Publié le 21/12/2011

Valérie NIQUET, Sylvain TOUATI

En moins d’une quinzaine d’années, la Chine s’est élevée au rang de « puissance africaine » de premier rang en couvrant un large éventail de domaines : économiques, politiques, diplomatiques et militaires. Durant cette période, la Chine est devenue le second partenaire économique du continent africain (Afrique du nord incluse). Les voyages de dignitaires chinois en Afrique se sont multipliés, accompagnés de leurs lots de partenariats de développement, de signatures de contrats, dont certains ont impressionné par leur ampleur et leur nature. 

De leur côté, les dirigeants africains ont pris leurs habitudes en Chine, que ce soit lors de voyages individuels ou lors des grandes réunions organisées par le Forum de coopération sino-africain (FCSA) qui se tiennent alternativement en Chine ou sur le continent africain. La présence militaire chinoise, longtemps discrète, s’est accrue au travers de partenariats bilatéraux conclus avec des pays comme le Soudan ou le Zimbabwe, mais également de façon multilatérale, avec la participation de troupes chinoises aux opérations de maintien de la paix des Nations Unies ou encore l’envoi de navires de guerre pour participer à la sécurisation du Golfe d’Aden, maillon sensible d’une route maritime stratégique. La corrélation entre tous ces facteurs dans un laps de temps relativement bref (une décennie) met en évidence la mise en place d’une stratégie africaine de la Chine. Cependant, il serait abusif de croire que les succès de cette offensive chinoise en Afrique ne seraient que le résultat d’un plan concerté, parfaitement centralisé et rationnel. Au contraire, ces succès viennent sans doute de la conjugaison particulièrement dynamique d’efforts individuels et collectifs portés par une même confiance dans l’intérêt que représentent le continent africain et ses opportunités pour la Chine.

Les raisons qui expliquent la réussite des entreprises chinoises en Afrique sont donc multiples : soutien puissant de l’État chinois, bonne adaptation structurelle des entreprises chinoises, très grand pragmatisme économique, absence de conditionnalités et enfin, possibilités accrues en matière de marges et de prises de risque. Pour la Chine et ses entreprises, l’objectif est avant tout de prendre pied dans les pays africains et d’y remporter des parts de marché.
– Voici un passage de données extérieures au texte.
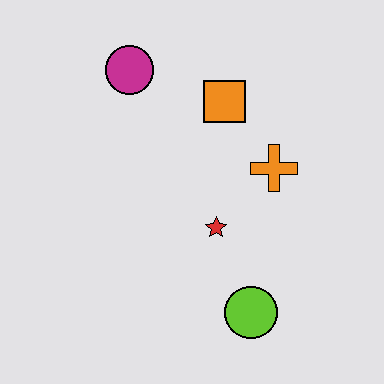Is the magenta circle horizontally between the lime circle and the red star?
No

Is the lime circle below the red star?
Yes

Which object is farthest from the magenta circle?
The lime circle is farthest from the magenta circle.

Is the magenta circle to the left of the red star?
Yes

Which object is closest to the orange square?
The orange cross is closest to the orange square.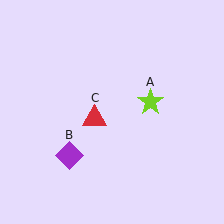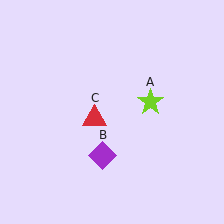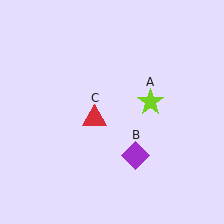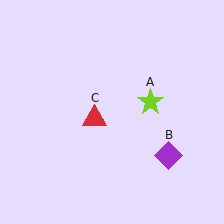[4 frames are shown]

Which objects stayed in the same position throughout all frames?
Lime star (object A) and red triangle (object C) remained stationary.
Le discours officiel chinois sur les relations sino-africaines met en avant également l’ancienneté de celles-ci et l’expérience commune de l’oppression coloniale, ce qui permet de créer un sentiment d’intérêt commun qui contraste avec les anciennes métropoles occidentales. Le président Hu Jintao peut ainsi déclarer en février 2009, lors de son passage en Tanzanie : « Chaque fois que je viens, c’est comme si je rentrais à la maison ». Cette stratégie est ancienne car elle date de l’époque des indépendances africaines. Ainsi, en 1965, le Premier ministre Zhou Enlai déclarait dans le même pays : « Mes collègues et moi-même ne nous sentons pas dans un pays étranger. Les relations entre nos pays datent de 900 ans ». L’Histoire constitue donc une ressource politique pour les autorités chinoises. Ces relations historiques d’amitié entre la Chine et l’Afrique, qui fonderaient les relations sud-sud et un partenariat gagnant-gagnant, sont souvent opposées dans la rhétorique officielle à la nature néo-impérialiste des rapports entre l’Afrique et les ex-puissances coloniales.
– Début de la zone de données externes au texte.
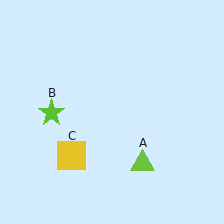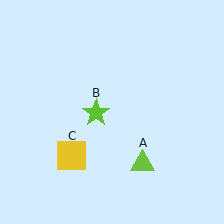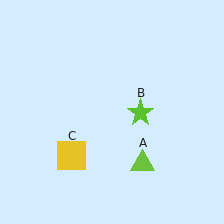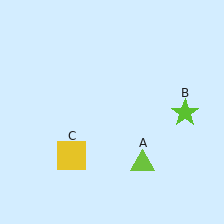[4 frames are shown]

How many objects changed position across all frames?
1 object changed position: lime star (object B).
L’intérêt contemporain de la Chine pour l’Afrique remonte à 1949. La Chine accompagnait alors le continent africain au moment des mouvements de libération et des indépendances. La conférence de Bandung de 19558 a permis d’amorcer un dialogue sino-africain sur des enjeux politiques et diplomatiques vitaux pour Pékin, tels que le mouvement des non-alignés, la reconnaissance de la République Populaire de Chine et la revendication du siège au Conseil de sécurité des Nations Unies tenu par Taïwan de 1949 à 1971. On observe que l’ensemble des éléments de « l’offensive » chinoise des années 1990-2000 y a germé : diplomatie, aide au développement, coopération militaire, relations économiques basées sur les exportations africaines de matières premières et les importations de quelques produits manufacturés à bas coût.